Contours of sustainable investment facilitation
Such a programme would focus on the nuts and bolts of encouraging the flow of
sustainable FDI to developing countries. Moreover, many developing countries and
particularly the worlds poorest nations do not possess the capacity to compete successfully
in the world market for FDI and therefore require particular assistance to meet substantial
investment needs. The programme would complement various efforts to facilitate trade, in
particular, through the WTO led Aid-for-Trade Initiative and the recently adopted WTO Trade
Facilitation Agreement. In a world increasingly dominated by global value chains, the latter
address the trade side of the equation, while an international support programme for
sustainable investment facilitation would address the investment side. Analogous to WTO
efforts, a sustainable investment support programme would be entirely technical focusing on
a range of practical actions to encourage the flow of sustainable investment to developing
countries, with the aim of fostering their economic growth and development. These
undertakings would in turn need the support of official development assistance, especially
for least developed countries, to strengthen the basic economic determinants of FDI.

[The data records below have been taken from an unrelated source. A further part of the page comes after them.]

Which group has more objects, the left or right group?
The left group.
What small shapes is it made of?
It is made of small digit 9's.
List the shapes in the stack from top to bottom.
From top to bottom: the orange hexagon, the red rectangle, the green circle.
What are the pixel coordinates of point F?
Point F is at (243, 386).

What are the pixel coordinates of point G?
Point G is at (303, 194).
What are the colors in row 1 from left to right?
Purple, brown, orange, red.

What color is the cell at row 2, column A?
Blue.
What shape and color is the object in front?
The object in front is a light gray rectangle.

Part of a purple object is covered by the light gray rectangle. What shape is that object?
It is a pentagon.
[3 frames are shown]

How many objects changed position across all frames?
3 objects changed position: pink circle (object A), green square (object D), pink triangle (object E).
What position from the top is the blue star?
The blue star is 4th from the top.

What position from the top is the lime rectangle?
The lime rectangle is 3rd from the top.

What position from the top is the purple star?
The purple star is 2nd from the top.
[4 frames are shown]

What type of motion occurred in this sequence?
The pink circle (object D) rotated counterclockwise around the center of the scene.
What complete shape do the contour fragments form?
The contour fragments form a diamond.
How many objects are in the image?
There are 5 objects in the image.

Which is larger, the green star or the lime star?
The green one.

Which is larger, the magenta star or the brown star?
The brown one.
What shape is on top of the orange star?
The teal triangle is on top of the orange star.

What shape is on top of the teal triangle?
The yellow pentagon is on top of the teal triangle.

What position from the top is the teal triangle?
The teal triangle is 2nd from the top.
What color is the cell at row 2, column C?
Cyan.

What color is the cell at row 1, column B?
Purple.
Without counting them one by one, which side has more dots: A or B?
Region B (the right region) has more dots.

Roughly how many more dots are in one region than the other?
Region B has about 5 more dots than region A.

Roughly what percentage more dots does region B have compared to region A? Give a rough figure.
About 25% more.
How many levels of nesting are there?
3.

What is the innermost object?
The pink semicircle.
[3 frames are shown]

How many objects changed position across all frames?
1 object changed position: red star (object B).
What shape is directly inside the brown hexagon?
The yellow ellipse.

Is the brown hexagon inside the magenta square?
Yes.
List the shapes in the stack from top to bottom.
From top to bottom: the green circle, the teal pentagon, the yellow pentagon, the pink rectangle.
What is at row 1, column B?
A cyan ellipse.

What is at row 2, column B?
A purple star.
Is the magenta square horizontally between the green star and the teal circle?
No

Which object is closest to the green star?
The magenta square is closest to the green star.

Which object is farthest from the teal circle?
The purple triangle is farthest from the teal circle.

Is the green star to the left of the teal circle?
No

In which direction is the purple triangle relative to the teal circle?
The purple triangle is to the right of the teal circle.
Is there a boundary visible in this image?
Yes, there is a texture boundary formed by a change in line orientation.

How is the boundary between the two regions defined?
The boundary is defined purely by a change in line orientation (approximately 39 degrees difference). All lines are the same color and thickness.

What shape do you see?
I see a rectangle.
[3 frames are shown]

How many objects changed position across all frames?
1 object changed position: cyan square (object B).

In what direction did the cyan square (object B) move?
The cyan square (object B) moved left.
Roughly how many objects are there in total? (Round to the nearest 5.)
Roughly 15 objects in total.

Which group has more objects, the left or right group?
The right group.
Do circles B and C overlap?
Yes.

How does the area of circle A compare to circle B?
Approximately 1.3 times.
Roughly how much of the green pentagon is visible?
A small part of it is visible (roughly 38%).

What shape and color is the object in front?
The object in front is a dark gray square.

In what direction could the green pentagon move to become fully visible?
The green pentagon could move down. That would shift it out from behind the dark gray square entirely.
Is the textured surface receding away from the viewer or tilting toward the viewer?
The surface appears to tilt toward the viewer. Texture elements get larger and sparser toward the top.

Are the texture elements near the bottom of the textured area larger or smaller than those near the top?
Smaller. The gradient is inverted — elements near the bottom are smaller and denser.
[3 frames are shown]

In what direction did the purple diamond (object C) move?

Practical steps moving forward
There are several ways in which this idea could be moved forward. One option is to extend
the Aid-for-Trade Initiative to cover investment as well, recognizing the close
interrelationship between investment and trade, and in tune with other trade international
frameworks such as the WTOs General Agreement on Trade in Services (GATS). Transactions
falling under the latters Mode 3 commercial presence account for nearly two-thirds of
the worlds FDI stock. The initial emphasis could be on investment in services and focus on
key sectors for promoting sustainable development. Relevant initiatives, however, might
require a broader interpretation of the current Aid-for-Trade mandate. This approach could
also benefit from the OECDs Creditor Reporting System that monitors where aid goes and
what purpose it serves. The matter could equally be taken up by the Global Review on Aidfor-Trade, to examine its feasibility. Alternatively the current Aid-for-Trade Initiative could be
complemented with a separate Aid-for-Investment Initiative but, given the tight
interrelationships between trade and investment, this would be a second-best solution.
Meeting the future
The issues mentioned for possible inclusion in an international support programme for
sustainable investment facilitation, as well as the options outlined on how such a
programme could be put in place, are illustrative and all need to be seen against the
background of the importance of economic FDI determinants. If these determinants are
unfavourable, and investments are not commercially viable, even the best support
programme is likely to have negligible effect.